Here we begin our survey of Amazon AWS cloud analytics and big data tools. First we will give an overview of some of what is available. Then we will look at some of them in more detail in subsequent blog posts and provide examples of how to use them.
Amazon’s approach to selling these cloud services is that these tools take some of the complexity out of developing ML predictive, classification models and neural networks. That is true, but could it be limiting.
In other words, linear and logistic regression and especially neural networks (used for deep learning) are not for the faint of heart. Amazon ML picks the algorithm for the user. Data scientists are used to being able to do that and to modifying the parameters for said model. Amazon would say users do not need to do that, as their algorithms will do what the data scientist does, which is to change the parameters automatically to reduce the error rate (i.e., the difference between predicted and observed values) to their lowest value.
The Amazon Machine Learning and Analytics Console
When you log into the Amazon AWS console it presents this list of items. You can pick from these and add them to your account. But be careful as the meter starts running when you do that.
The Machine Learning tools at the top are mainly geared toward voice, image, and text analysis, except for the Machine Learning model. (We already wrote about how to use Google Natural Language API here.)

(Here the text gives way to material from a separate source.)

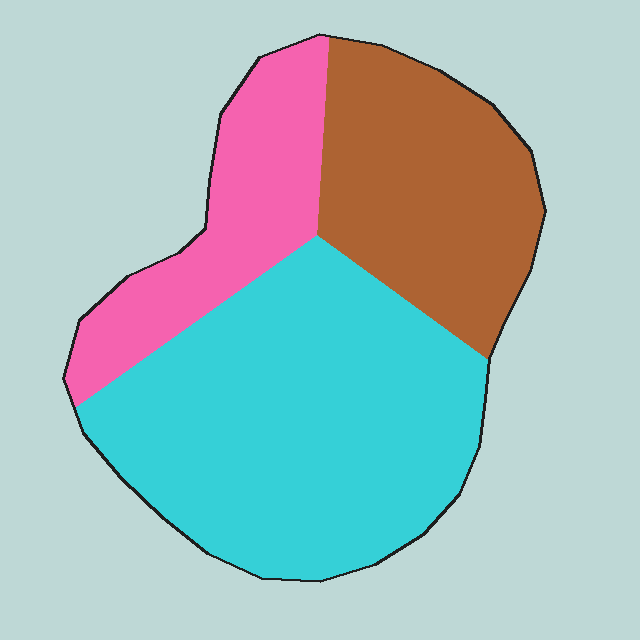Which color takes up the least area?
Pink, at roughly 20%.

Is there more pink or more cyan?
Cyan.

Voice and image recognition is not really a business application. It is a service that you can program yourself using neural networks and train that with publicly downloadable free datasets or pay Amazon to use their cloud. But most people doing analytics in their daily jobs are not going to be interested in creating their own Apple Siri or other voice recognition type system.
Instead they are more like to benefit from less esoteric tools like Athena or QuickSight. QuickSight, in fact, is so easy the end user could use it. So you could set that up and let your end users play with it, thus freeing up your data science resources, somewhat.
Athena lets you wrap a schema around any data in Amazon S3 (i.e., one of their cloud storage products) and then run queries against that.
So let’s look at a couple of these products briefly to see which might be of use to you.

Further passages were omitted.